A imprensa e a batalha pelo controle do discurso público

Por Carlos Castilho em 30/07/2019 na edição 1048

(Foto: MARCELLO CASAL JR/ Agência Brasil)

Publicado originalmente no Medium.

A polêmica em torno de mensagens trocadas entre procuradores da operação Lava Jato tornou-se um caso exemplar dos dilemas que o cidadão comum enfrenta quando é bombardeado por informações contraditórias produzidas no meio de um debate entre facções antagônicas que usam complexas estratégias de organização de dados, fatos e eventos.

Em linguagem técnica de comunicação, ambos os lados buscam construir um discurso público capaz de sensibilizar setores da população, visando apoio popular para objetivos políticos geralmente dissimulados pela manipulação de informações.

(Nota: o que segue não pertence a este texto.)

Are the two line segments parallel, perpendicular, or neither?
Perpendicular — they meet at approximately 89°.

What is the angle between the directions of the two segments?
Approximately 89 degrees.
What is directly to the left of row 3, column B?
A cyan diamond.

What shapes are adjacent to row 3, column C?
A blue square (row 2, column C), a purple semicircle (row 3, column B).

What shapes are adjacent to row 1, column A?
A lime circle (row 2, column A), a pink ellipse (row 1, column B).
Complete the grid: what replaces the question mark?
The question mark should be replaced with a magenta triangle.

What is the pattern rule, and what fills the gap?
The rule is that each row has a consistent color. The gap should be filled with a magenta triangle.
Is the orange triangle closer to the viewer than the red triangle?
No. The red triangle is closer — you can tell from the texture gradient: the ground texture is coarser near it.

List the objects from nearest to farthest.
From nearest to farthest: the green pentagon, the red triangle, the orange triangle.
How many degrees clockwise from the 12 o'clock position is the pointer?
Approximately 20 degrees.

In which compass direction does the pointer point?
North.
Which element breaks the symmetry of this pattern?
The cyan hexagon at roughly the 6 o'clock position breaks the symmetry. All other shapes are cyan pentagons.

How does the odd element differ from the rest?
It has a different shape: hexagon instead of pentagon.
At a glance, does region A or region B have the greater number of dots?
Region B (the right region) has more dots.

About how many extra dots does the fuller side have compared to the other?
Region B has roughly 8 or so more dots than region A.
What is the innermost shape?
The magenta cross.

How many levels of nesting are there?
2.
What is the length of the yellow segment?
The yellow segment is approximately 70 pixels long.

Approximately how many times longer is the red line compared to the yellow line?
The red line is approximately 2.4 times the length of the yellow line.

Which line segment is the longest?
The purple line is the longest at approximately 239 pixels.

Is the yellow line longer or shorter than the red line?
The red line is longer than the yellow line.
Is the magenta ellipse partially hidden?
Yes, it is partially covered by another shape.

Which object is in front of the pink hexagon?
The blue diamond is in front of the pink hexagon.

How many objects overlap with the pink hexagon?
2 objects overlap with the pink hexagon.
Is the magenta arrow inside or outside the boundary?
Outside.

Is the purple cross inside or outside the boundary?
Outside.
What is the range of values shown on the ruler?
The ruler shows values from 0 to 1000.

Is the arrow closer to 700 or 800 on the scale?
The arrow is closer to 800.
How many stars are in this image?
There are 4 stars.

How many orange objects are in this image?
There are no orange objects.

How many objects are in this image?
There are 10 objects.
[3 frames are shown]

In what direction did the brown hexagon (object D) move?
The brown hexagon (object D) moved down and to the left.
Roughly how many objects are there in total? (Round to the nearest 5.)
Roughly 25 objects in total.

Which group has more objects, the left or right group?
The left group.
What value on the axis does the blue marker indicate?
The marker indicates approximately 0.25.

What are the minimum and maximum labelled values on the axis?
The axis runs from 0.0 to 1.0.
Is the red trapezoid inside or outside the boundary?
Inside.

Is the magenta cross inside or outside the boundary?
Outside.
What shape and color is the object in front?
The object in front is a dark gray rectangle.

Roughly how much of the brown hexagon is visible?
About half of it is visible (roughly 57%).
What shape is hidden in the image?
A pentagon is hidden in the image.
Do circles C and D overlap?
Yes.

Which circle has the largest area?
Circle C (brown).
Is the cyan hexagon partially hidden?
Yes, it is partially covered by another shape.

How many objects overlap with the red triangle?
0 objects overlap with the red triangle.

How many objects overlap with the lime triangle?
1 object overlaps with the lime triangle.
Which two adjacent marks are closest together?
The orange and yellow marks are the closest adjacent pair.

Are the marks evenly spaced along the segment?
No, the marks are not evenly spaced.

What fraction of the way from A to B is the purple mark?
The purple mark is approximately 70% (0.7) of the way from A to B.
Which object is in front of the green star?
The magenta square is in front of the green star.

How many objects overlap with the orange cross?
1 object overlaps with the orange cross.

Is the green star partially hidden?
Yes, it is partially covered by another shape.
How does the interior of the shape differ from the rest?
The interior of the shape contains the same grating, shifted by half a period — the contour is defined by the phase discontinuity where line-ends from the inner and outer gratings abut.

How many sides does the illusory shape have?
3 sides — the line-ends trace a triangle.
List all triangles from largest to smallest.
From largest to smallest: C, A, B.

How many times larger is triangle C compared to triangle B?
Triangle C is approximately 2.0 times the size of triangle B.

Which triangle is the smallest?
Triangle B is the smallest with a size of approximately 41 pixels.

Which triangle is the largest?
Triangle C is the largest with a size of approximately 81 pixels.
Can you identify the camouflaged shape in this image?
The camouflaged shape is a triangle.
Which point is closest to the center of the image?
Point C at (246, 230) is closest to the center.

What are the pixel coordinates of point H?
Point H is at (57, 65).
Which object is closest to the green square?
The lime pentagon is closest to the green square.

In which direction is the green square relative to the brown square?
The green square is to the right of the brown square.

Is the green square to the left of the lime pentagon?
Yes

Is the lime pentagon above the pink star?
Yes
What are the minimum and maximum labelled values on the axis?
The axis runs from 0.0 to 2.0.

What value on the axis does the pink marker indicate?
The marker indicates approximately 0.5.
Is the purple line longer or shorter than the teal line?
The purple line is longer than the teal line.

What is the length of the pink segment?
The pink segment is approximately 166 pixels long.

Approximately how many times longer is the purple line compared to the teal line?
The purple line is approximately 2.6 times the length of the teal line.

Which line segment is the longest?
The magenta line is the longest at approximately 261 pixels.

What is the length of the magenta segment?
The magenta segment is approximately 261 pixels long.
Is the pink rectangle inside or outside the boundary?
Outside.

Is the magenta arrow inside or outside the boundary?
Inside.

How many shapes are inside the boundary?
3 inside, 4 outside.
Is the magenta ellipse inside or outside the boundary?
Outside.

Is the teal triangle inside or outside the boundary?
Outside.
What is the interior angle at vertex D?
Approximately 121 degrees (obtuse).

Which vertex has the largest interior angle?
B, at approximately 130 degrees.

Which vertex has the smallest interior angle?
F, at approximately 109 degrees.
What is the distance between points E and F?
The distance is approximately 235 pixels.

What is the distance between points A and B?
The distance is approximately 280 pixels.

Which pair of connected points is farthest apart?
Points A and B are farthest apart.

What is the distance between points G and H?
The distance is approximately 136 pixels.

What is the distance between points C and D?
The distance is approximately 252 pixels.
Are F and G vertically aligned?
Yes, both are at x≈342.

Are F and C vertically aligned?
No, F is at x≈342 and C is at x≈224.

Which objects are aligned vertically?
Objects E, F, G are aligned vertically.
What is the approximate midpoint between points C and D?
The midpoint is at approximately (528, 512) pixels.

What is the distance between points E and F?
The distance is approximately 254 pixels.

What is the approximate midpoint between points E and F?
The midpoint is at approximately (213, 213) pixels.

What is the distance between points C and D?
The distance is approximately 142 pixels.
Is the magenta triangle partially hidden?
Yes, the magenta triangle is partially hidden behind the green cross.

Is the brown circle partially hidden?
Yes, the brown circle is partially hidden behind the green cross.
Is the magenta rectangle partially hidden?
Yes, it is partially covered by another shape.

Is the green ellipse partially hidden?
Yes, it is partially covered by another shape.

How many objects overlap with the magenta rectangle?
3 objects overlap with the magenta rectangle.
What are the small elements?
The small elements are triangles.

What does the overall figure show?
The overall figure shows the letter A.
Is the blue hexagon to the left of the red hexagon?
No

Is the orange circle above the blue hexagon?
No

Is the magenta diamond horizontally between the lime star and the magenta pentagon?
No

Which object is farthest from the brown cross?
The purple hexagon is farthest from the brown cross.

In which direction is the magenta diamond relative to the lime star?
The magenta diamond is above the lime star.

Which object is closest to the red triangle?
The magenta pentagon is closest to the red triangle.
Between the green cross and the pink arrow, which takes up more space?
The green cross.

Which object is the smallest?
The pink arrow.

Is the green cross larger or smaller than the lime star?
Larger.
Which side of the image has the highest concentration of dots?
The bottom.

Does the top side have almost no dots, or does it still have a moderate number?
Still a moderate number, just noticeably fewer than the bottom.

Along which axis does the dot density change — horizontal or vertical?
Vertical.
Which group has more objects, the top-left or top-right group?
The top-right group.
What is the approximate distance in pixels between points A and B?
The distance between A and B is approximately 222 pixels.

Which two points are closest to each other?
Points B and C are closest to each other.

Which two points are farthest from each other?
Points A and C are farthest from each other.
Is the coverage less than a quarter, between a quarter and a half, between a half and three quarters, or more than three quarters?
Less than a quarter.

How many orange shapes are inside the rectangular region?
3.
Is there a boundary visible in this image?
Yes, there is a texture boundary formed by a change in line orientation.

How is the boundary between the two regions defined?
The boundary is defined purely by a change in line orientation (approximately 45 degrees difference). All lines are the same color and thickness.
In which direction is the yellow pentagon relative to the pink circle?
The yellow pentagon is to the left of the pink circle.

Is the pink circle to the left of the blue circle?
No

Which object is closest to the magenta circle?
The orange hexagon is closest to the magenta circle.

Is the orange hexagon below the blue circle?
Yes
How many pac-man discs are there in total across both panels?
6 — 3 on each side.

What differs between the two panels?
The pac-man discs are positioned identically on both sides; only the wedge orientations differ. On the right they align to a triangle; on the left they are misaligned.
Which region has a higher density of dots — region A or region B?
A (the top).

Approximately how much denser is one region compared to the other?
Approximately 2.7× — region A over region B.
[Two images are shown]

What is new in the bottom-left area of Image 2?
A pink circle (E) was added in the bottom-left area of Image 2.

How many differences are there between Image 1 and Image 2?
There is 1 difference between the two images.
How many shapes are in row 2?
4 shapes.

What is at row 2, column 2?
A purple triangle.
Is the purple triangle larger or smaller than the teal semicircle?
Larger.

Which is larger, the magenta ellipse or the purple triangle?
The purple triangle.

Essa é a situação que passamos a enfrentar quase que cotidianamente quando algo gera divergências entre tomadores de decisões, lobbies ou grupos de pressão. É uma conjuntura que começa a exigir do cidadão comum a capacidade e o conhecimento necessários para desconstruir o discurso público montado pelos envolvidos num conflito de interesses, como é o caso de problemas recentes como a reforma da Previdência, o vazamento de informações no caso mais conhecido como Vaza Jato e, mais recentemente, a polêmica em torno dos dados do Conselho de Controle de Atividades Financeiras (Coaf).

Construir um discurso para justificar uma necessidade, desejo ou preocupação é uma ação que vem desde os tempos da Grécia antiga. O novo é a intensidade e amplitude com que tal prática passou a ser usada neste início da era digital. Hoje, qualquer pessoa que publique algo, em algum veículo de comunicação, especialmente na internet, cria um discurso para tentar ganhar simpatias, clientes ou adeptos de alguma causa, ideia, produto ou serviço.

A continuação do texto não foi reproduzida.